Shoubin Yu, Jaemin Cho, Prateek Yadav, Mohit Bansal
Recent studies have shown promising results on utilizing large pre-trained image-language models for video question answering. While these image-language models can efficiently bootstrap the representation learning of video-language models, they typically concatenate uniformly sampled video frames as visual inputs without explicit language-aware, temporal modeling. When only a portion of a video input is relevant to the language query, such uniform frame sampling can often lead to missing important visual cues. Although humans often find a video moment to focus on and rewind the moment to answer questions, training a query-aware video moment localizer often requires expensive annotations and high computational costs. To address this issue, we propose Self-Chained Video Localization-Answering (SeViLA), a novel framework that leverages a single image-language model (BLIP-2) to tackle both temporal keyframe localization and QA on videos. SeViLA framework consists of two modules: Localizer and Answerer, where both are parameter-efficiently fine-tuned from BLIP-2. We propose two ways of chaining these modules for cascaded inference and self-refinement. First, in the forward chain, the Localizer finds multiple language-aware keyframes in a video, which the Answerer uses to predict the answer. Second, in the reverse chain, the Answerer generates keyframe pseudo-labels to refine the Localizer, alleviating the need for expensive video moment localization annotations. Our SeViLA framework outperforms several strong baselines on 5 challenging video QA and event prediction benchmarks, and achieves the state-of-the-art in both fine-tuning (NExT-QA, STAR) and zero-shot (NExT-QA, STAR, How2QA, VLEP) settings. We also analyze the impact of Localizer, comparisons of Localizer with other temporal localization models, pre-training/self-refinement of Localizer, and varying the number of keyframes.
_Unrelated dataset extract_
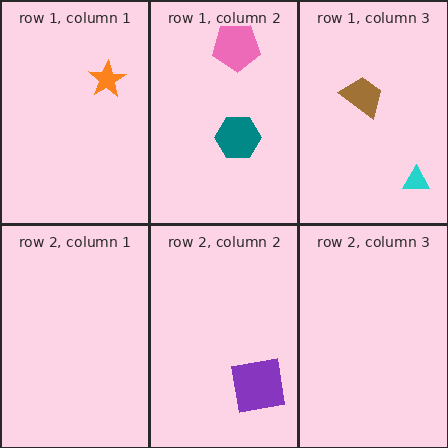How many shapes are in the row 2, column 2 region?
1.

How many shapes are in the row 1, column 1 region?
1.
| Task | Dataset | Metric | Value | Model |
|---|---|---|---|---|
| Question Answering | NExT-QA | Accuracy | 63.6 | Sevila (4B) |
| Question Answering | IntentQA | Accuracy | 60.9 | SeViLA (4B) |
| Question Answering | TVQA | Accuracy | 38.2 | SEVILA (no speech) |
| Question Answering | EgoSchema (fullset) | Accuracy | 22.7 | SeViLA (4B) |
| Question Answering | EgoSchema (subset) | Accuracy | 25.7 | SeViLA (4B) |
| Video Question Answering | STAR Benchmark | Average Accuracy | 64.9 | SeViLA |
| Video Question Answering | STAR Benchmark | Average Accuracy | 44.6 | SeViLA (0-shot) |
| Video Question Answering | NExT-QA | Accuracy | 73.8 | SeViLA |
| Video Question Answering | NExT-QA (Efficient) | 1:1 Accuracy | 73.8 | SeViLA (4 frames) |
| Video Question Answering | NExT-QA | Accuracy | 63.6 | Sevila (4B) |
| Video Question Answering | IntentQA | Accuracy | 60.9 | SeViLA (4B) |
| Video Question Answering | TVQA | Accuracy | 38.2 | SEVILA (no speech) |
| Video Question Answering | EgoSchema (fullset) | Accuracy | 22.7 | SeViLA (4B) |
| Video Question Answering | EgoSchema (subset) | Accuracy | 25.7 | SeViLA (4B) |